The selection of sedentary-used areas is likely to be influenced by social contexts, i.e., individuals relying on conspecific social presence (Danchin et al. 2004; Helm et al. 2006). Shelducks are particularly social, e.g., in gregarious courtship groups, feeding flocks during the winter and during the molting period (Patterson 1982). Areas might thus be selected based on a combination of experiences from previous years, contemporary explorations of habitat features, and social information from flocks. The high levels of exploratory behavior found in the current study might thus evolve into collective knowledge of flocks, which might in turn provide reliable information for conspecifics.

We showed that individual shelducks frequently explored the Wadden Sea mostly on small spatial scales and sometimes over long distances. Habitat conditions may change frequently in the Wadden Sea. Exploratory movements of shelducks are likely aimed at finding sites with good habitat conditions for daily needs during different phases of the Shelduck’s annual cycle. Climate change is predicted to have a strong impact on the Wadden Sea and to change habitat conditions for shelducks. Therefore, shelducks may be forced to adapt to these changes, likely involving exploratory movements. Shelducks feed opportunistically on small macrobenthic species that live in the upper layer of the mud. They mainly predate small polychaetes and shellfish < 0.8 cm, but also eat algae, eelgrass, insects, seeds, and diatoms (Anders et al. 2009; Buxton and Young 1981; Evans et al. 1979; Oelke 1979; Thompson 1982; Viain et al. 2011). It is difficult to predict the effects of climate change on the numbers, biomass, and distribution of small macrobenthic species because of different abiotic scenarios (Dissanayake et al. 2012; Hofstede and Stock 2018), as well as the complex ecological interplay among species (Beukema et al. 2009; Buschbaum et al. 2012). The spatial distribution and biomass of small benthic prey species of shelducks is predicted to change in the coming decades. (Beukema et al. 2009; Singer et al. 2016; van Roomen et al. 2012). We speculate that the normal exploratory movements of shelducks will compensate for small-scale geographic shifts and changes in the species composition of small microbenthic animals.
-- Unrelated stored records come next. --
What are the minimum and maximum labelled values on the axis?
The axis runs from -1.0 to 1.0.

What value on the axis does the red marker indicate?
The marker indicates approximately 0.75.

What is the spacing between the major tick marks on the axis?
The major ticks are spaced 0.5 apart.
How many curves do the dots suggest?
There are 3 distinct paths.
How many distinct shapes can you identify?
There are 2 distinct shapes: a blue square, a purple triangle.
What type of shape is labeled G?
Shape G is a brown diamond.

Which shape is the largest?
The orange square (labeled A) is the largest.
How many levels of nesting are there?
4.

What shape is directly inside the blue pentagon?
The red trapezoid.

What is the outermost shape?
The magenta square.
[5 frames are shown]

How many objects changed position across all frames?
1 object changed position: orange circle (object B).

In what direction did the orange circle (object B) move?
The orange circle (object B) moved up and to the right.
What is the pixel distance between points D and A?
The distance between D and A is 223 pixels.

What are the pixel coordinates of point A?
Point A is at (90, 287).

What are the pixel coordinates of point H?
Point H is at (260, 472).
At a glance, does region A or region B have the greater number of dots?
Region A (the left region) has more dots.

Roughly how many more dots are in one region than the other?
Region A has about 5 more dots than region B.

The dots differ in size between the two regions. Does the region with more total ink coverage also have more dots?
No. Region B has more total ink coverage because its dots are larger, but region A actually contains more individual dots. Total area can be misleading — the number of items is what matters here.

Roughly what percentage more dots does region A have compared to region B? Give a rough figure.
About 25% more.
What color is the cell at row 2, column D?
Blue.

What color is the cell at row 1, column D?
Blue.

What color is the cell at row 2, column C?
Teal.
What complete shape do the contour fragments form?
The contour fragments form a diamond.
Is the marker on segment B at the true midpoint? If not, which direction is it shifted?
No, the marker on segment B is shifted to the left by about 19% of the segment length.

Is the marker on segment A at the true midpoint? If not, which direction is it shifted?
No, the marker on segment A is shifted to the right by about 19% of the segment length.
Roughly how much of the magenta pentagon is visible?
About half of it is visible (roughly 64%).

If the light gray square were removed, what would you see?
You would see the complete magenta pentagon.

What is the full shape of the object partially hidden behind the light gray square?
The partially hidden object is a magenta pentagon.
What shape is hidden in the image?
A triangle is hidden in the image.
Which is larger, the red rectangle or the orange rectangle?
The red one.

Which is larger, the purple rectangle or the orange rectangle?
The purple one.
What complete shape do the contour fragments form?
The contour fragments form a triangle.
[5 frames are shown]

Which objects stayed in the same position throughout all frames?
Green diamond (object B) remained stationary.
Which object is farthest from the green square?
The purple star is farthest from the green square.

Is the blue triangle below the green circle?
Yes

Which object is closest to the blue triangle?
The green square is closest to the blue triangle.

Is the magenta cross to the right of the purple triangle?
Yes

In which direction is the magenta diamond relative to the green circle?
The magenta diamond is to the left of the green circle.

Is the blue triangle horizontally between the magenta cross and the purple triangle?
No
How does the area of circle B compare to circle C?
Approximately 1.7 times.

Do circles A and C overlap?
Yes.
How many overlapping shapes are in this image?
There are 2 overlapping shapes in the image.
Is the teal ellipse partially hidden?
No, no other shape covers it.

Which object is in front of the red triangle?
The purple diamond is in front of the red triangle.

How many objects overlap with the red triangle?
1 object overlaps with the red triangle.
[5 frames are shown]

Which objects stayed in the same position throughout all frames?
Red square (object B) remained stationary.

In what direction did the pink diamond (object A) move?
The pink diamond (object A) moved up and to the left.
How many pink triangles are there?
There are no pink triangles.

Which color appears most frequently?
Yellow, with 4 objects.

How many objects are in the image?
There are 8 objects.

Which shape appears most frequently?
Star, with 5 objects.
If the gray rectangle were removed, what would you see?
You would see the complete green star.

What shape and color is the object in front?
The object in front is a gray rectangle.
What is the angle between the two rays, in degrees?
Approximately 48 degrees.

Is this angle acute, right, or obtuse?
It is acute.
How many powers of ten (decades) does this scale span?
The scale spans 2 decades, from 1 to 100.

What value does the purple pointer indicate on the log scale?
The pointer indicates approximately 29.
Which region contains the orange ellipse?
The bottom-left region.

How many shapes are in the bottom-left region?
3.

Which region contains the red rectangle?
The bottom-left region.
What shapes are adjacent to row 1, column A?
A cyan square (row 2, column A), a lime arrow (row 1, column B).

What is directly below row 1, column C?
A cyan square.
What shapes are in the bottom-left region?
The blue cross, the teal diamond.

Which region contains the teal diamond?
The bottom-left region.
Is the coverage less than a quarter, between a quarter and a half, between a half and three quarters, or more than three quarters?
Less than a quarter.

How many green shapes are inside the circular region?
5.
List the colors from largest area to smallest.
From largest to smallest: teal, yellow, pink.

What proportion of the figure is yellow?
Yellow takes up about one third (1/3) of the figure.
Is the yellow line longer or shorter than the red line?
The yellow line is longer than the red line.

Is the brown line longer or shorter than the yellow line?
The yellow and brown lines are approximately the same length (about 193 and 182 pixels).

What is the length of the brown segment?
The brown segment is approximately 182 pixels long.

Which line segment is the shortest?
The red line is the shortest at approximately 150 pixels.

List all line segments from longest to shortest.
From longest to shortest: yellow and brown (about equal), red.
However, predicted sea-level rises suggest that the tidal flats in the Wadden Sea will diminish until the end of the century or will become submerged (Dissanayake et al. 2012; Hofstede and Stock 2018). The rarity of long-distance exploratory movements may not allow shelducks to adapt to such changes. Changing environmental conditions have been shown to induce exploratory movements in other species (McEvoy et al. 2015). It would thus be interesting to see if declining habitat conditions lead to increased exploration by shelducks. We suggest that such information is crucial for estimating the ability of a species to cope with future changes in environmental conditions.